A year after Angie vanishes on her way home, sister software engineer Merrill uses every digital aspect of her sibling’s life - social media, voice messages, emails - to create an algorithm and recreates a chatty and comforting replica powered by artificial intelligence. As well as improving Merrill’s relationship with her ex-girlfriend and her mother, this virtual version soon reveals that perhaps Angie may be still alive after all.

Lauren Gunderson says she wrote anthropology (styled in all-lowercase) before ChatGPT put generative AI on the map but the idea of uploading someone into the electronic ether is barely new ( John C. Campbell's 1930 short story "The Infinite Brain" is an early example) and, as in David Farr’s A Dead Body In Taos from last year, faux-Angie’s motives become more and more intriguing. If Merrill does get her sister back, where does this leave her electronic equivalent?

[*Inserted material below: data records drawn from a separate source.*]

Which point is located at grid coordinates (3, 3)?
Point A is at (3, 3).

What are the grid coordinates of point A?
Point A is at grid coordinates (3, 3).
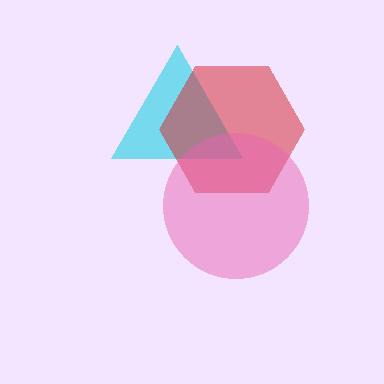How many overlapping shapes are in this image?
There are 3 overlapping shapes in the image.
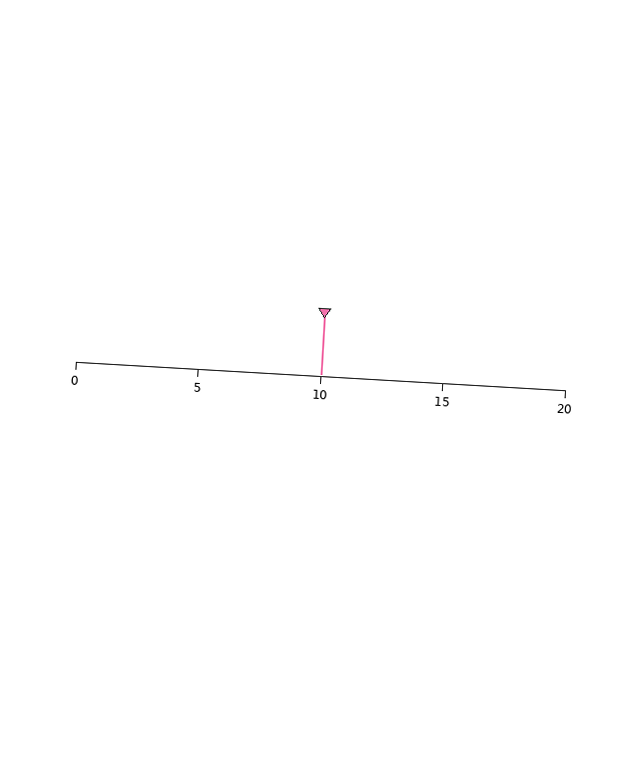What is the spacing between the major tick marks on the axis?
The major ticks are spaced 5 apart.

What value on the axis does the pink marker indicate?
The marker indicates approximately 10.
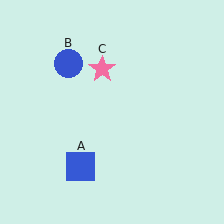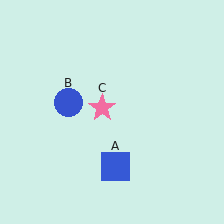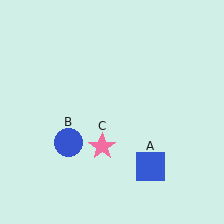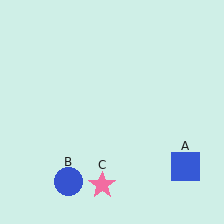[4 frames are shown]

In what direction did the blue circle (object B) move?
The blue circle (object B) moved down.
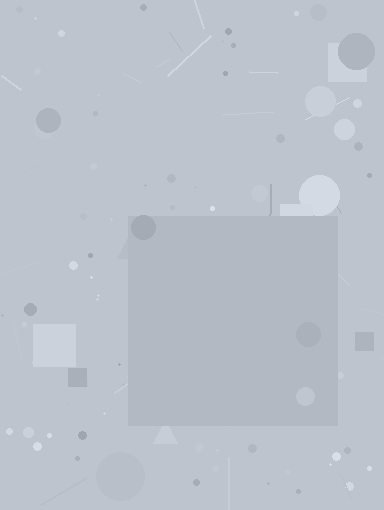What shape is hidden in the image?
A square is hidden in the image.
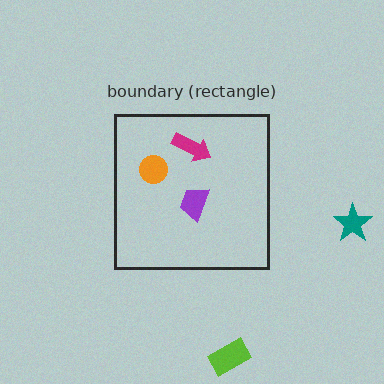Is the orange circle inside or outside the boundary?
Inside.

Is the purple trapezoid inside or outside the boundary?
Inside.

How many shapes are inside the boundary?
3 inside, 2 outside.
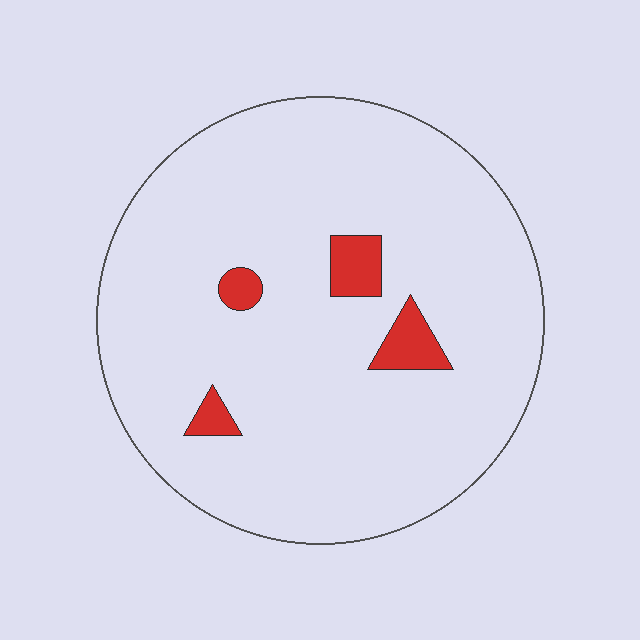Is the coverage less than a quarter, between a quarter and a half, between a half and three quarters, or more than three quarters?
Less than a quarter.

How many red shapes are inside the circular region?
4.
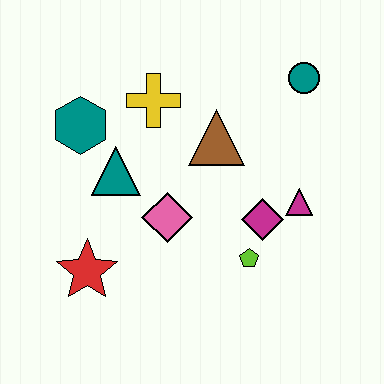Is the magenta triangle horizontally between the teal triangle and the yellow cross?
No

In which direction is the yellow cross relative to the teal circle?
The yellow cross is to the left of the teal circle.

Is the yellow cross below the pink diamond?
No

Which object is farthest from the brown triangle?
The red star is farthest from the brown triangle.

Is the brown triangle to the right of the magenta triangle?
No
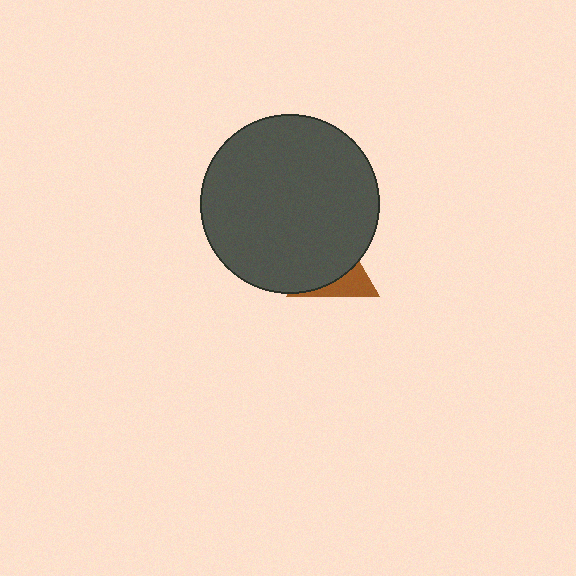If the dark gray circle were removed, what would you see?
You would see the complete brown triangle.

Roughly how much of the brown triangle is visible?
A small part of it is visible (roughly 35%).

On a bare stage populated only by a standing desk and a TV on which Angie (Dakota Blue Richards) occasionally appears, Swedish actress MyAnna Buring as Merrill fills the void with charming emotion. She bounces around and brings this sci-fi story alive speaking to the disembodied voice of her creation. Much of this new play rests on her shoulders and the action sags somewhat on the few occasions she leaves the stage. Director Anna Ledwich grinds out the best from a talented quartet completed by Yolanda Kettle as Merrill’s lemon curd-loving ex and Abigail Thaw as recovering mother Brin.

As the play makes clear, AI is based not on mathematical certainty but statistical probability; the algorithm analyses the data that it has access to in its model and makes a “best guess” based on the user’s question (or prompt). Ambiguous prompts or data mean ambiguous responses and that is explored here through the stark unknowns around the fate of the real Angie. The information Merrill says she used doesn’t quite explain faux-Angie’s detailed and informed responses but otherwise Gunderson should be praised for making plausible the tech which underpins the drama.

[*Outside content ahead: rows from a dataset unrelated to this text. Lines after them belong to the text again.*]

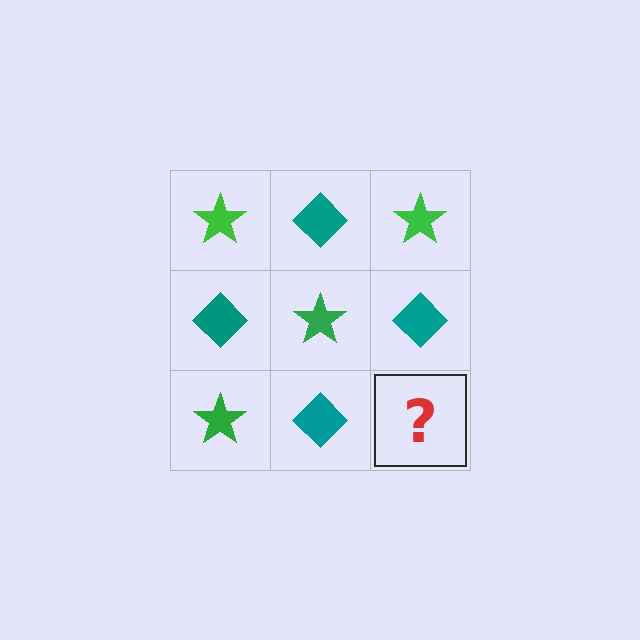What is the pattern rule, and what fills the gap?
The rule is that it alternates green star and teal diamond in a checkerboard pattern. The gap should be filled with a green star.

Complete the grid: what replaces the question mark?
The question mark should be replaced with a green star.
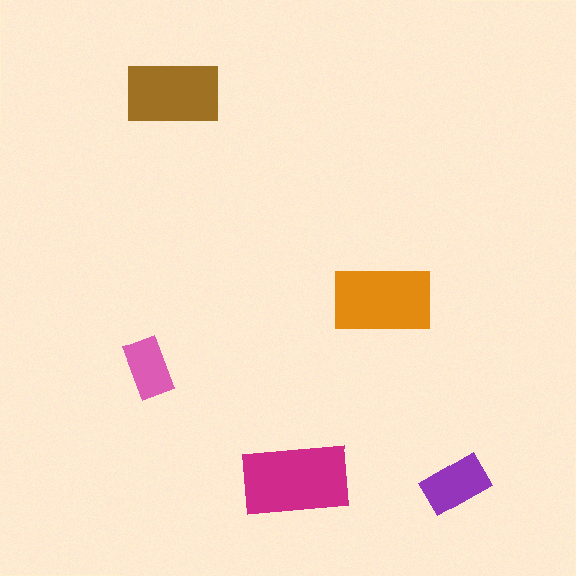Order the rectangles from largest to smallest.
the magenta one, the orange one, the brown one, the purple one, the pink one.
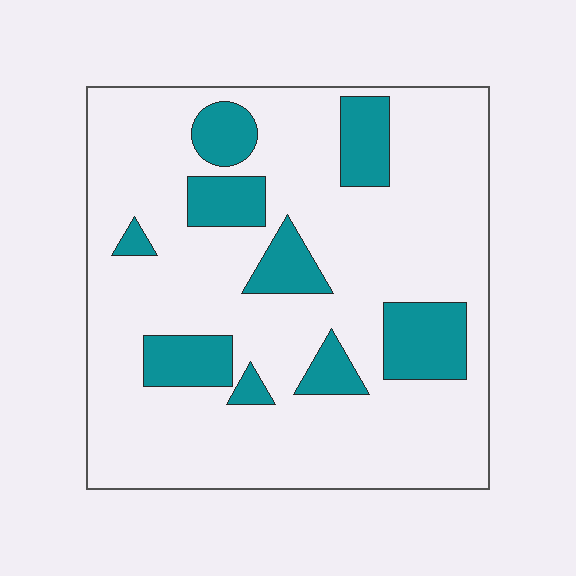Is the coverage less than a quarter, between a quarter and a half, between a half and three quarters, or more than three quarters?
Less than a quarter.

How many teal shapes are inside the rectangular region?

anthology will, of course, be compared to Charlie Brooker’s Black Mirror and that’s not a terribly unfair allusion. This near-future tale offers more than a few clever and thought-provoking insights into the power of technology to reconnect and revive relationships with those both dead and alive. As much as Elon Musk tries to poison the well, social media has opened a new Pandora’s box and made the world a far more intimate and interesting place. I expect AI to do the same over the next decade.

There’s plenty to chew on here both dramatically and philosophically, especially in the final third. Moral questions arise around what the algorithm is holding back and why. The play ponders whether, if someone comes across “nicer” online than in real-life, why should anyone bother with the flesh-and-blood version?

This work is as much about the Bechdel Test as the Turing Test with its noteworthy combination of an all-female cast with a female director and female writer. It is a sad indictment of modern theatre that this is noteworthy at all and highly rewarding to see a play of such complexity and emotional intelligence which fully deserves a West End transfer.

anthology continues until 14 October.